Ausland04. Januar 2024

Gezielte Tötung in Beirut

von Karin Leukefeld, Damaskus

Bei einem gezielten Drohnenangriff im Süden von Beirut sind am Dienstagabend sieben Menschen getötet worden. Libanesische und arabische Medien berichteten zunächst von einer Explosion unweit der Schnellstraße Hadi Nasrallah. Kurz darauf wurden die ersten Bilder von dem Anschlagsort verbreitet. Drei Raketen waren laut Augenzeugenberichten von der ferngesteuerten Drohne auf ein parkendes Fahrzeug sowie auf ein Wohn- und Geschäftshaus an einer belebten Kreuzung im Beiruter Stadtteil Msharafieh abgefeuert worden. Das Fahrzeug brannte komplett aus, ein im dritten Stock des Gebäudes liegendes Appartement wurde zerstört.

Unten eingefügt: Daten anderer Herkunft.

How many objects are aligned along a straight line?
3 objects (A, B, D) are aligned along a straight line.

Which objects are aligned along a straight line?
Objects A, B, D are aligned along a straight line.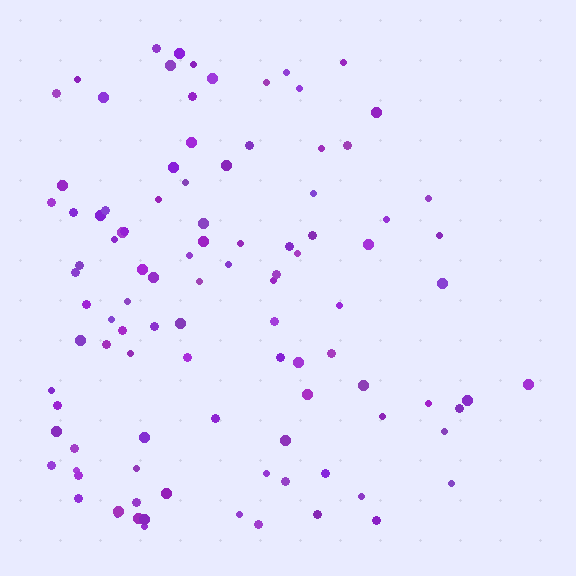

Ziel des Anschlags war der stellvertretende Vorsitzende der Hamas, Saleh Al-Arouri, der im Libanon im Exil lebte. Die Hamas bestätigte den Tod von Saleh Al-Arouri sowie von Samir Fendi und Azzam al-Aqraa, zwei Kommandeuren der Qassam-Brigaden, dem militärischen Arm der Hamas. Hamas bestätigte die Namen der vier weiteren Getöteten mit Ahmed Hammoud, Mahmoud Shahin, Mohammed Bsharat, und Mohammed al-Reis. Mindestens elf weitere Personen wurden zum Teil schwer verletzt und werden in Krankenhäusern behandelt. Im Laufe des Abends war bekannt geworden, daß in dem Gebäude ein Treffen verschiedener palästinensischer Organisationen stattgefunden hat.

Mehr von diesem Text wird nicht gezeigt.